I haven't had anything to say just lately, as you may have noticed. I fell in to a bit of a hole and stuff happened and I need to start finding a way out of it. The pressures of being a 'cool' Mum got to me, I guess, among other things. It's funny how you find it so hard to take your own advice on not giving a shit about what kind of Mum you feel pressured to be.
I often feel I'm not worthy of different labels such a 'cool' or 'inspirational'. After all, I don't work and juggle motherhood like so many Mums I know. I'm a Mum and that's about where it ends. I can't speak seven different languages and I don't have a degree (yet). I don't run a successful business selling clothes or work fourteen hour days as well as cook, clean and find time to hang out at the newest hip bar. I don't like being made to feel I'm not inspirational because I know I am. Maybe I only inspire Lil to be more creative but to me that's something big.

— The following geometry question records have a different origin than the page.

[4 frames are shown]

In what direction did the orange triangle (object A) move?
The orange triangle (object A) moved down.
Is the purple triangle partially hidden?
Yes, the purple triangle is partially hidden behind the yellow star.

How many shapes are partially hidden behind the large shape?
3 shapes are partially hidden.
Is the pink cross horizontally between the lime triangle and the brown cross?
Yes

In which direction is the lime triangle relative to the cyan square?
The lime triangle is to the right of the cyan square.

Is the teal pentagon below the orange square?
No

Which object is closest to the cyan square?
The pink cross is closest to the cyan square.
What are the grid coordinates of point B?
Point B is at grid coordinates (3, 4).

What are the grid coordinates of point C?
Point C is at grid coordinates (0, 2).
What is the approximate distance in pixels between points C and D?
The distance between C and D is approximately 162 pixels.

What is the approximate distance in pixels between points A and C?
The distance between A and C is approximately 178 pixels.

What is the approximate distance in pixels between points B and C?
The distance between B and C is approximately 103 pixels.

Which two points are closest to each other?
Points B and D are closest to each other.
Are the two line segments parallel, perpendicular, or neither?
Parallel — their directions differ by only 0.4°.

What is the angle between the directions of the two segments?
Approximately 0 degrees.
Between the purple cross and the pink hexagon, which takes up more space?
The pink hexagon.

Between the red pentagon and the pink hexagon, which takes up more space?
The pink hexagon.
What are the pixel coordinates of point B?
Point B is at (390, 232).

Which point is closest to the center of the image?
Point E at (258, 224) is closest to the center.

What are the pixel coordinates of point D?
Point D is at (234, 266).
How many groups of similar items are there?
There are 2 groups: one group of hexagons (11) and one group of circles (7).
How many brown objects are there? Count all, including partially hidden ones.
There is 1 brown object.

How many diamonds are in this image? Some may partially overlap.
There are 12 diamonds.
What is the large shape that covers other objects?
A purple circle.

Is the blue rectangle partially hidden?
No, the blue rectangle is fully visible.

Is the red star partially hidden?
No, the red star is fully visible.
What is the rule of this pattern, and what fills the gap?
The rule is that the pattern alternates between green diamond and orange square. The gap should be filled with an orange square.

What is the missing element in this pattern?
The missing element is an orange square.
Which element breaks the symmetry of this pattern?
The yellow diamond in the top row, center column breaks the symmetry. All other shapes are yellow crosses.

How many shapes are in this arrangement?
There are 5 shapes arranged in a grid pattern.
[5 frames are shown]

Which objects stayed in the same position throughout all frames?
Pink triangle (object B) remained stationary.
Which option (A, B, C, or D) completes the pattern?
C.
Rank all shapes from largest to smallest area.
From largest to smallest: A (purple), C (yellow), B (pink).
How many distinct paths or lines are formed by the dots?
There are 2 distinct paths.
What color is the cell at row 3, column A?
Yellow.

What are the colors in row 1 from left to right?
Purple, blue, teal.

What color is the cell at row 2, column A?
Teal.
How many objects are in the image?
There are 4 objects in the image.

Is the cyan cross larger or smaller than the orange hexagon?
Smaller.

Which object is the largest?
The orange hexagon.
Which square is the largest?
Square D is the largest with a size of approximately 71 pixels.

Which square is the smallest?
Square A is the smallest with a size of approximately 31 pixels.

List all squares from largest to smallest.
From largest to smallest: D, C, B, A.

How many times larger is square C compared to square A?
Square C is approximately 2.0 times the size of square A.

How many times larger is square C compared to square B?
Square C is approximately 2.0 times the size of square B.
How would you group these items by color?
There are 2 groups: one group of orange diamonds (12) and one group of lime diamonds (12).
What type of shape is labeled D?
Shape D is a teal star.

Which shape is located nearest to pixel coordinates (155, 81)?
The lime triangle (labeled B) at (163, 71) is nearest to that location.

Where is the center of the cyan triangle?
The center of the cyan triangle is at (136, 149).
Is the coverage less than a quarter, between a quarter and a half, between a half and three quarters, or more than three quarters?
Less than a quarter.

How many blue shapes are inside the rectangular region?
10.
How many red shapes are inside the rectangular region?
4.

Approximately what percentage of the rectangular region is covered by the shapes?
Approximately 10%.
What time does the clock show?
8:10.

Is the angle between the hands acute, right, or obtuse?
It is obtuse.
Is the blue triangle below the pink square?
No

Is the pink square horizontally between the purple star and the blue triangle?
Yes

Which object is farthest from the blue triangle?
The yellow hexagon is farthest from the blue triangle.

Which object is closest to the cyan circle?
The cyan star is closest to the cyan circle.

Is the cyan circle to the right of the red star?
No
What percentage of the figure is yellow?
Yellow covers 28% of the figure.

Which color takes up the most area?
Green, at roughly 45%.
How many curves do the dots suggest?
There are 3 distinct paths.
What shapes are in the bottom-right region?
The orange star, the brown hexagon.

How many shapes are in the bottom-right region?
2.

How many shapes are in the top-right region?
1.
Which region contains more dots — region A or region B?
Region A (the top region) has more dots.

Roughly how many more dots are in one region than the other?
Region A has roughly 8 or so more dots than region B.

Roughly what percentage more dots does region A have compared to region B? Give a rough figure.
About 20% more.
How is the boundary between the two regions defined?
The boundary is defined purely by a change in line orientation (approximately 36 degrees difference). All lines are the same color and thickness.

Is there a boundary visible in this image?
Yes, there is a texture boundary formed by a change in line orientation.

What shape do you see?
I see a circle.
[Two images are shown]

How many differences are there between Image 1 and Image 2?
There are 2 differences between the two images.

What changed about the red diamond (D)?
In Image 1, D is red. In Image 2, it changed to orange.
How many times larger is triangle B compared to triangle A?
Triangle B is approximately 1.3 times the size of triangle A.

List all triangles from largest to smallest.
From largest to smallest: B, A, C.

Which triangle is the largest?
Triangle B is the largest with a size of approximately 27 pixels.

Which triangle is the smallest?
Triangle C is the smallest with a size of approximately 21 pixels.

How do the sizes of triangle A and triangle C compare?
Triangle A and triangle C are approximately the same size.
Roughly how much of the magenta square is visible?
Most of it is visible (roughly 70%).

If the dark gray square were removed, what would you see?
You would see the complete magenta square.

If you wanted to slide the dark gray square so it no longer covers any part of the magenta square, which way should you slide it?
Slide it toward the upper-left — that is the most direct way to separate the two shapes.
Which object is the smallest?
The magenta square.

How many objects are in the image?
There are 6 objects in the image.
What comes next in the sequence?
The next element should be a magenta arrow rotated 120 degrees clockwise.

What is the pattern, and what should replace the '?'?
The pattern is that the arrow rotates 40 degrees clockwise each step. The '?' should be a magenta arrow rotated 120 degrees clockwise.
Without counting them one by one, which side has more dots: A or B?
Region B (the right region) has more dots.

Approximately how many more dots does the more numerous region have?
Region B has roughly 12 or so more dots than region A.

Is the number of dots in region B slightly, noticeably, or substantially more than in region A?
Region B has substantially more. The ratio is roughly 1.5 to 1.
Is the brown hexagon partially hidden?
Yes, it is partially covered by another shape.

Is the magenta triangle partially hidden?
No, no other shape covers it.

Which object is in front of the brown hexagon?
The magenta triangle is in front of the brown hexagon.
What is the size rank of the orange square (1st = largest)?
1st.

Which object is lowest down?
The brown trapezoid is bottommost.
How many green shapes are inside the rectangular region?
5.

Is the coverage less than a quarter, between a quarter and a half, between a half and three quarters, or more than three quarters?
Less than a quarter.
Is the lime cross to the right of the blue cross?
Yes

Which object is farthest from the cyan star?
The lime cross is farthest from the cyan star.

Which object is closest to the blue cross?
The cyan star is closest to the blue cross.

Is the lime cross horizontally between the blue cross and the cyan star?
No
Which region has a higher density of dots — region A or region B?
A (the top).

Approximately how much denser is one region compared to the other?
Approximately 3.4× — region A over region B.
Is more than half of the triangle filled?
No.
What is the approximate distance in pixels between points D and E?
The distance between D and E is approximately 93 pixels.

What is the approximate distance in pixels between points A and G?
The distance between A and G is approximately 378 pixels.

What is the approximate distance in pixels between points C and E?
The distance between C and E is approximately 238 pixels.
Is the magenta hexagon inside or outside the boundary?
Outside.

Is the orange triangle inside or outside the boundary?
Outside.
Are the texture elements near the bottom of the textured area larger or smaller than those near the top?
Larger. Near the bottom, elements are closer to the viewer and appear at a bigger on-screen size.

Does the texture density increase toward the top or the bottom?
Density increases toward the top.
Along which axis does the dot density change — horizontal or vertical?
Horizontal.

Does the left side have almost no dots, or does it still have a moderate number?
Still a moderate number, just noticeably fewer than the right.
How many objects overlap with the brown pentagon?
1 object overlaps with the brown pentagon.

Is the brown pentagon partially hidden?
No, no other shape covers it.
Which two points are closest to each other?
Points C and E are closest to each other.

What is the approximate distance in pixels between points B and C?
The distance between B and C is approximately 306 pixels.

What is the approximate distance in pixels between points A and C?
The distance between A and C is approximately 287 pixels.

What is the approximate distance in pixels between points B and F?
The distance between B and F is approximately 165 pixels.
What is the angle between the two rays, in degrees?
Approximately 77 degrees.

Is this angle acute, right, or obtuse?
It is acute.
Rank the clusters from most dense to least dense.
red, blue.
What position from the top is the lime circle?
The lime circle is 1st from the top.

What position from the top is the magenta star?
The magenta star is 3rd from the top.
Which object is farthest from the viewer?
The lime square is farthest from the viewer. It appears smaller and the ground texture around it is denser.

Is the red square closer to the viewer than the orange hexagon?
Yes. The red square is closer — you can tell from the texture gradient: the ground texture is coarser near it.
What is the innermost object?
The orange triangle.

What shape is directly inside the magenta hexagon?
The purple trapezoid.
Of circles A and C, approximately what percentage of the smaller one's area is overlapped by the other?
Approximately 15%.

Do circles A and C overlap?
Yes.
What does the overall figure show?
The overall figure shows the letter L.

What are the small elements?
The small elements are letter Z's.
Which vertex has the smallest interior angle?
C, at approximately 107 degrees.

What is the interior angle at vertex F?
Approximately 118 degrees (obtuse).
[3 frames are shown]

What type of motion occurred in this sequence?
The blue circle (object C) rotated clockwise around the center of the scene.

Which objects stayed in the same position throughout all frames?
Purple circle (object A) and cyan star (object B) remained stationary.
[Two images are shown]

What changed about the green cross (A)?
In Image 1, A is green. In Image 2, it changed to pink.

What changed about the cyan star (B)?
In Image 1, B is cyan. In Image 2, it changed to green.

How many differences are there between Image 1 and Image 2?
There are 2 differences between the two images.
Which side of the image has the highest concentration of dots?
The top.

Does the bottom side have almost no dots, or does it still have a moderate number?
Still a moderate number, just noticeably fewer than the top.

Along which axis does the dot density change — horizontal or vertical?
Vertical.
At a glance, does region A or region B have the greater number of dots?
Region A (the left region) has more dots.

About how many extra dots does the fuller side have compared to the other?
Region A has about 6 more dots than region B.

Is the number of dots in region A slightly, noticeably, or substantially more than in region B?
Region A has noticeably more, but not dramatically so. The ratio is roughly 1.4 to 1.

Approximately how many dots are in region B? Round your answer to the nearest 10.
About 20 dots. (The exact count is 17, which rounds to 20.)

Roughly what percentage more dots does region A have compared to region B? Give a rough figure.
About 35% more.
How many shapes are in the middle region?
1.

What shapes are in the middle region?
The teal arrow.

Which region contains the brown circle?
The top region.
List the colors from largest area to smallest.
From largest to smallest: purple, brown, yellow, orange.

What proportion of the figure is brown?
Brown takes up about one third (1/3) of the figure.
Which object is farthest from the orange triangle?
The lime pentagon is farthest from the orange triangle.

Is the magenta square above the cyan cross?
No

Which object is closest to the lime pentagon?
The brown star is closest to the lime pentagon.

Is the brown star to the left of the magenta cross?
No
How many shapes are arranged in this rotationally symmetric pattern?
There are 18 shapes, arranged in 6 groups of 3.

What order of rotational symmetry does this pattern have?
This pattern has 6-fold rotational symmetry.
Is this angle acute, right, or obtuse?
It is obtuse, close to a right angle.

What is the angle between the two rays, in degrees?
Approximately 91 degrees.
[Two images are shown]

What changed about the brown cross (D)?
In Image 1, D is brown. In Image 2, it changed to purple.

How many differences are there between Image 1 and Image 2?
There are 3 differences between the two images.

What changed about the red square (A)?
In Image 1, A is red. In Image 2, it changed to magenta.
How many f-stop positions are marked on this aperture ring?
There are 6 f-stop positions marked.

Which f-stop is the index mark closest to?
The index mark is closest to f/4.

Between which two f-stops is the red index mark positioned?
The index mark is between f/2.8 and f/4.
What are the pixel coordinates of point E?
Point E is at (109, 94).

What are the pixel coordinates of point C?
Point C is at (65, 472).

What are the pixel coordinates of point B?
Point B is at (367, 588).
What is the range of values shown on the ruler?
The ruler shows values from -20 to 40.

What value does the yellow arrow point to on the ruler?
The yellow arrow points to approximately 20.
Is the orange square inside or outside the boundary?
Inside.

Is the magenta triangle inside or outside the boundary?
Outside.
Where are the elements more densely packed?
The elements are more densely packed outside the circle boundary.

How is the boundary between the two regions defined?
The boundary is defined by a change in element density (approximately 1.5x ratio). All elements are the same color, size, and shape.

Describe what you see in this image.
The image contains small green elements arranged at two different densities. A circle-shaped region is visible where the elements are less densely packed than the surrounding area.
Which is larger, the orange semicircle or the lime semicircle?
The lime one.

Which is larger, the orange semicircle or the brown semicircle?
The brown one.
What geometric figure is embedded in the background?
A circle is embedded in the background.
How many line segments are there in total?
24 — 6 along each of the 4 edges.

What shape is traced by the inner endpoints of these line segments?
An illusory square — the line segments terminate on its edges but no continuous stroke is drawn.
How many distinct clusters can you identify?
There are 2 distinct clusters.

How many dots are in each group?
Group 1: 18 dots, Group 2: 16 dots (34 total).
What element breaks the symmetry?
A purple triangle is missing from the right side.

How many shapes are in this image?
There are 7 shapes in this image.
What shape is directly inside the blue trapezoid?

My Mum inspired me and still does, in so many different ways. My Nan inspires me too. She didn't work while she brought my Mum and Uncle up, but still she is a huge inspiration in my life. My Nan ran a tight ship and kept two kids and a husband fed and watered, she looked after me while my Mum went back to work. Two amazing, completely different women. Both inspirational. I'd still call them cool, too.
I guess my point is, as hard as it can be to not get sucked in to some crazy-arsed labelling system that mothers often create where if you don't work and look after your kids or you're not out partying every night, you're boring.
Lil can count to ten, knows half the letters of the alphabet and can string a sentence together and that's because of me. So really, I am inspirational. And cool (although you wouldn't think so now if you could see me...).
Don't pressure yourself to be somebody you're not or someone you think you should be. Every Mother is different and every Mother is an inspiration. To me, anyway.